First, Duffy and the Golden Eagles spent three days last week in Macomb, Ill. for a four-game Mid-Continent Conference series against the Leathernecks, where ORU swept to win its 10th straight league title.

This week, ORU is back in Macomb for the Mid-Con Tournament.

And in between, Duffy and his teammates will be unofficial guests of the Pittsburgh Pirates during their game at St. Louis on Tuesday. Duffy's big brother, Chris, is the Pirates' starting center fielder.

"I've never had the opportunity before during my season to see him play in his season," Brendan Duffy said. "It'll be pretty fun."

Duffy said the last time he watched his brother play was last September, also at a game in St. Louis. Tuesday will be the Duffy brothers' third major league game together.

Macomb is roughly two hours north of St. Louis, so the Golden Eagles have spent the last few days in the River City. The Mid-Con Tournament starts Thursday, so ORU will bus out of St. Louis on Wednesday morning and miss the rest of the series.

Augie talk: Texas coach Augie Garrido said the most exciting thing to happen in the 10-year history of the Big 12 Tournament was last year's title going to fifth-seeded Kansas. Garrido also said he prefers the new pool-play format that schedules three games up front instead of scrambling up days and times with a losers bracket.

"That schedule brings to the players a sense of consistency," Garrido said. "It's a lot more helter- skelter the other way. It's a lot easier to put your pitching in the rotation it needs to be in."

Augie talk II: Garrido also said it was tough luck last season for Texas Tech, which lost its tourney opener and, because of the new format, was eliminated from contention before it even played its second game.

"In every tournament, and in every competition, the objective is to win," Garrido said. "It's not about who loses. Whoever loses and however they lose, they're eliminated, however it's done. So tournaments can't be built around what's good for the loser. Tournaments are to eliminate, not to support."

OSU coach Frank Anderson, Garrido's pitching coach from 2000-2003, smiled when apprised of Garrido's philosophy.

"He didn't think that in 2002 when we lost the first game and won the next four and won the national championship," Anderson said. "Augie's full of baloney."

31 down, 27 to go: Oklahoma State senior Ty Wright has a deep appreciation for Robin Ventura's NCAA Division I-record 58-game hitting streak.

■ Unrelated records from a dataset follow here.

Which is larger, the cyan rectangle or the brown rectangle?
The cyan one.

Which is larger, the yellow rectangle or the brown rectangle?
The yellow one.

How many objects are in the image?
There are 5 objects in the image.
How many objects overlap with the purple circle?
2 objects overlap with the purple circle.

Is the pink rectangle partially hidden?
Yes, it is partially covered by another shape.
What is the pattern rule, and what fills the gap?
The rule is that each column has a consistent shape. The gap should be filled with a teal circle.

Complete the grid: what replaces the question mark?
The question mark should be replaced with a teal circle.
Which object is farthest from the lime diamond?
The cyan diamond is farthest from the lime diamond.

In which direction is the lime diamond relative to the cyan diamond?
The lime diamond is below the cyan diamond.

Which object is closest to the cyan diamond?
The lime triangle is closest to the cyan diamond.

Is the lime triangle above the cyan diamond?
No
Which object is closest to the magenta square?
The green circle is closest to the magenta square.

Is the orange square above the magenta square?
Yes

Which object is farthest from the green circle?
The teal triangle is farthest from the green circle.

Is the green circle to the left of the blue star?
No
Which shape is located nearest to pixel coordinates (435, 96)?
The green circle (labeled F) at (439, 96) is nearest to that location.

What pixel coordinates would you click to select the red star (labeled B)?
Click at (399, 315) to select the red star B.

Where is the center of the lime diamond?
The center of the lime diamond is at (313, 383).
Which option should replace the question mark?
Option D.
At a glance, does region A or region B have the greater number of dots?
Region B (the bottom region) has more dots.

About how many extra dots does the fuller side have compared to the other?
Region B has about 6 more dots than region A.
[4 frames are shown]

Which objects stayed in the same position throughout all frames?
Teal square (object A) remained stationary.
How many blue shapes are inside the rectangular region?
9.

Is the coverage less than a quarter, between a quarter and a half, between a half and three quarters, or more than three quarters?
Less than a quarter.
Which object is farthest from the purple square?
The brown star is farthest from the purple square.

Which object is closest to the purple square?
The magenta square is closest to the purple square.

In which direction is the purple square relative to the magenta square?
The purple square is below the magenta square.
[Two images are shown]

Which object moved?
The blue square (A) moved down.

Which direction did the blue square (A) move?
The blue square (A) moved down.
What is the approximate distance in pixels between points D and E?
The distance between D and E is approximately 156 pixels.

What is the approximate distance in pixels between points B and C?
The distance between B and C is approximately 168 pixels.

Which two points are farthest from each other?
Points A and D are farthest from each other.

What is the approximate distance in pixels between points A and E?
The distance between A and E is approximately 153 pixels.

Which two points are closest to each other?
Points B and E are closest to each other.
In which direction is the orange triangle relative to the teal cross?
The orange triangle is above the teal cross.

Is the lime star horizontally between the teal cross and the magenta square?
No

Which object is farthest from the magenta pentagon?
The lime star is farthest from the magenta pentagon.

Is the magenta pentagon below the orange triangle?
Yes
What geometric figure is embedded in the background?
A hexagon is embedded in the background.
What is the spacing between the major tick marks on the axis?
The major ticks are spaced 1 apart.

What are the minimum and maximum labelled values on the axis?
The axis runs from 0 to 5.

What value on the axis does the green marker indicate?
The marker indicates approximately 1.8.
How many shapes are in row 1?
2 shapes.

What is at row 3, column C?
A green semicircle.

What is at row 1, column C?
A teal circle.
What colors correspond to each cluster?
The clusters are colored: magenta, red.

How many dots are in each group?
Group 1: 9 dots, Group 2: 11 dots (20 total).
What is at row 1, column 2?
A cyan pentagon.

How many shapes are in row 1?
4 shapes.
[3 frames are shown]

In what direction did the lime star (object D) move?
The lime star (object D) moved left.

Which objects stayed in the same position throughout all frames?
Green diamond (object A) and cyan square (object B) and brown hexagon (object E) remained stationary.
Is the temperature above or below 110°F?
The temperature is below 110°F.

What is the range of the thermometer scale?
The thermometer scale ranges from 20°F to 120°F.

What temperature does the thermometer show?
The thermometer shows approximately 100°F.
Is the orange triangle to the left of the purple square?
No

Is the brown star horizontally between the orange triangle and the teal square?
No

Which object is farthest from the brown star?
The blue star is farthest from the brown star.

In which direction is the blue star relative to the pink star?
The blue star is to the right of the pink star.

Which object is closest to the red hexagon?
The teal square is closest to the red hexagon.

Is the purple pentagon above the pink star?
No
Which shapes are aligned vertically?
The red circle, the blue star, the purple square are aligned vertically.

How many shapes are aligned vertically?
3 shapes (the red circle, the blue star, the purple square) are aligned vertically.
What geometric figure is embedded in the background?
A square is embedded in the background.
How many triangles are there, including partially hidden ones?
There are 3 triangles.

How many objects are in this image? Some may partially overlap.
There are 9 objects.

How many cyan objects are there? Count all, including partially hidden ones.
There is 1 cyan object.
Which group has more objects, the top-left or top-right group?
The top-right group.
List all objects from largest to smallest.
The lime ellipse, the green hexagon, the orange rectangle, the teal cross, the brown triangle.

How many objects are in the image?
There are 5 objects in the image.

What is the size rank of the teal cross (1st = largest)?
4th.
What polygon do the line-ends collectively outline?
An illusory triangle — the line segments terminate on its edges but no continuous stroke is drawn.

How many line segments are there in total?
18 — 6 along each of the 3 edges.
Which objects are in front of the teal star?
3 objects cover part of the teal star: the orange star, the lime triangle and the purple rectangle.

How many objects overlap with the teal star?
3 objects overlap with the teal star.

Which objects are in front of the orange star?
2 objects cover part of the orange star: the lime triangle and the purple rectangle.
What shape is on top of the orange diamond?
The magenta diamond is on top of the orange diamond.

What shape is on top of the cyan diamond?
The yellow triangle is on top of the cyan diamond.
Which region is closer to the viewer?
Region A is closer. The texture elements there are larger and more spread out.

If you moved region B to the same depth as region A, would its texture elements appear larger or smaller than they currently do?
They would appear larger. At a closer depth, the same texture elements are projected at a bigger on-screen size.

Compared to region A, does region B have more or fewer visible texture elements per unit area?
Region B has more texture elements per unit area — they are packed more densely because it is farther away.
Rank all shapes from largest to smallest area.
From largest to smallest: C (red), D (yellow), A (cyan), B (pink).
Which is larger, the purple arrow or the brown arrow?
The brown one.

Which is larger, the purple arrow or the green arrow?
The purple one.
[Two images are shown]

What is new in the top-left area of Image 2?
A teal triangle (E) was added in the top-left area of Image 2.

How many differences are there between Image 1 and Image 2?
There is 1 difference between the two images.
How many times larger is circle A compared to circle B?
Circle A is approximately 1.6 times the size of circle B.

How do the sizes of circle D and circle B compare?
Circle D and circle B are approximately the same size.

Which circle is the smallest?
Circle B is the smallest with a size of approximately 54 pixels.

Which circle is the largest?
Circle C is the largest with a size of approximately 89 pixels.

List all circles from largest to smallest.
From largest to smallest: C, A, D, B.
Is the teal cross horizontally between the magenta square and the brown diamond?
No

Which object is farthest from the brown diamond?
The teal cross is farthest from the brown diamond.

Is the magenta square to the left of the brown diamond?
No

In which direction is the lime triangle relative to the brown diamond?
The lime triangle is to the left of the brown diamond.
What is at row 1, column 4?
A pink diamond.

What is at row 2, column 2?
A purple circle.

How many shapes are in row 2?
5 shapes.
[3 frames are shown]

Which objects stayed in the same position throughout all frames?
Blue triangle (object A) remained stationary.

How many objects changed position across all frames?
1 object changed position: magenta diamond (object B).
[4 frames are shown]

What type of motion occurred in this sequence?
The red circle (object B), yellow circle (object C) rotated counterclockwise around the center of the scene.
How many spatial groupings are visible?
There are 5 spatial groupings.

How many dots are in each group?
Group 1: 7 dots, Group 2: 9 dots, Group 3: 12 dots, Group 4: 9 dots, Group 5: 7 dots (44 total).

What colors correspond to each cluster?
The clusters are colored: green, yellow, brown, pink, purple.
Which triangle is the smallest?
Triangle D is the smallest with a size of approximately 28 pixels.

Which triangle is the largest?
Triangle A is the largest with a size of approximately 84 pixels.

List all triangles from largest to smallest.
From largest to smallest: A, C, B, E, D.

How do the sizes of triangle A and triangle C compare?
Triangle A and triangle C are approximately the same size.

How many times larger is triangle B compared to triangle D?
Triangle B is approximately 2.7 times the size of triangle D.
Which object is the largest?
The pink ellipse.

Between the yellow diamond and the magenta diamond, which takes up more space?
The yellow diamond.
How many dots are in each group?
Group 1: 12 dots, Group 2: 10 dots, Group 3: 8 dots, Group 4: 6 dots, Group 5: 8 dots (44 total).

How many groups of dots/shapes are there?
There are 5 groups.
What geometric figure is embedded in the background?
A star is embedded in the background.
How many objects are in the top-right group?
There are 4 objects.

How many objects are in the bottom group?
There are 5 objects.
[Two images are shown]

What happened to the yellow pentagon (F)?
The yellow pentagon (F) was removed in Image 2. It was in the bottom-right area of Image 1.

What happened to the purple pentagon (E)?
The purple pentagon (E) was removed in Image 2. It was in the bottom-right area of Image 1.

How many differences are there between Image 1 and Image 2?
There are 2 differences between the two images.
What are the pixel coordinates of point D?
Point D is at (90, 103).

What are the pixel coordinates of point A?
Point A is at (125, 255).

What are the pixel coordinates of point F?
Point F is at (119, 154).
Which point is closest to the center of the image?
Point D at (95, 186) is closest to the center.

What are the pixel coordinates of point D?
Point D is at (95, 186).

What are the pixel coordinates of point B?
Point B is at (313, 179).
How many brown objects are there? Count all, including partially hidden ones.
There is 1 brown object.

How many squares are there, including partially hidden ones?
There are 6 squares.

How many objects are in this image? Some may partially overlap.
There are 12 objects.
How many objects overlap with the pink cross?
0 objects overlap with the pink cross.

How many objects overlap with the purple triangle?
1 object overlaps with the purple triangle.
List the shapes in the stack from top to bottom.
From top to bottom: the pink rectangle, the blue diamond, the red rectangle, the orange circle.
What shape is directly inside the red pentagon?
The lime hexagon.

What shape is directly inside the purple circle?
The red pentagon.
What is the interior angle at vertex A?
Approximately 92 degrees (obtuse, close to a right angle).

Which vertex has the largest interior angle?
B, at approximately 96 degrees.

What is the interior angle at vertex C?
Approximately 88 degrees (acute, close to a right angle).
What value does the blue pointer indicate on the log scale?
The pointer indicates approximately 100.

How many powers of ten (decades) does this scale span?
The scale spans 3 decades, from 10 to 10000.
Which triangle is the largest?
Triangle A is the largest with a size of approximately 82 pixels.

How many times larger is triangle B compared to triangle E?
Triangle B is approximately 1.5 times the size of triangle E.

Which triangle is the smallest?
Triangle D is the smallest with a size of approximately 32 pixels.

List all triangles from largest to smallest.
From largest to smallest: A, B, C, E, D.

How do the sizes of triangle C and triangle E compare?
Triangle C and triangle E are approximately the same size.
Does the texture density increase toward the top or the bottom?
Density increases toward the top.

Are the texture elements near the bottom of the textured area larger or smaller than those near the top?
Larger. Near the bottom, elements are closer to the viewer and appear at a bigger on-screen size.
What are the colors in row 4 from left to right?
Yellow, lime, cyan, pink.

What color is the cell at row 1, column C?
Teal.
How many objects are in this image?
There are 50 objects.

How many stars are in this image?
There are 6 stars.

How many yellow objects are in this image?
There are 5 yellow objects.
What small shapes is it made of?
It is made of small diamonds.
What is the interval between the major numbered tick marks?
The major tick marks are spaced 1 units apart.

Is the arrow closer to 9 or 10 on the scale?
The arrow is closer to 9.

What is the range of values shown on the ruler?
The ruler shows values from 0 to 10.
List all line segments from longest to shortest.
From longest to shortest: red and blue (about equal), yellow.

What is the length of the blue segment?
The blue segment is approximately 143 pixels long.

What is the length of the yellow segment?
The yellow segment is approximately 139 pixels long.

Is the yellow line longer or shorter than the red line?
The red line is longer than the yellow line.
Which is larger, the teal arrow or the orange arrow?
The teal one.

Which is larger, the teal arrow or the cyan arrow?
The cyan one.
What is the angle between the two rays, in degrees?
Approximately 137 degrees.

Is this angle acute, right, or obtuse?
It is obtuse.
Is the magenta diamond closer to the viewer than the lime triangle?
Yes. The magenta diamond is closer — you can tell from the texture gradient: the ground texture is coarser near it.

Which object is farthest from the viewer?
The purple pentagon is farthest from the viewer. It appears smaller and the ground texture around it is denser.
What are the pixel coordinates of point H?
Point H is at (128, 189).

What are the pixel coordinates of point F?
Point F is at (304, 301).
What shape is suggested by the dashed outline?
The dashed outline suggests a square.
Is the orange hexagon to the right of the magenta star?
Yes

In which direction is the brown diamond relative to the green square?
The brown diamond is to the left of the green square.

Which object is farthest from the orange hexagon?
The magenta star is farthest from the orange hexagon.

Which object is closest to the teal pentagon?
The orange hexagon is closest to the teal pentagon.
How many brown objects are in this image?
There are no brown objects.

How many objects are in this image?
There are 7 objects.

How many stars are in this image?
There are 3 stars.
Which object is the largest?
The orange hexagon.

Wright has hit safely in 31 consecutive games, and would come up eight games short even if he hit safely in the maximum number of games the Cowboys could still play (19).

"Yeah, it's a remarkable thing what Robin Ventura did," Wright said. "As I walk through the hall of fame over there at the gymnasium, you see Sports Illustrated rank the top 10 (sports accomplishments), I mean, you see it and you're like, aw, you know -- but going through it is a whole different deal."

The all-division record is 60 games, accomplished by Damian Costantino of Salve Regina College in Newport, R.I., from 2001-2003.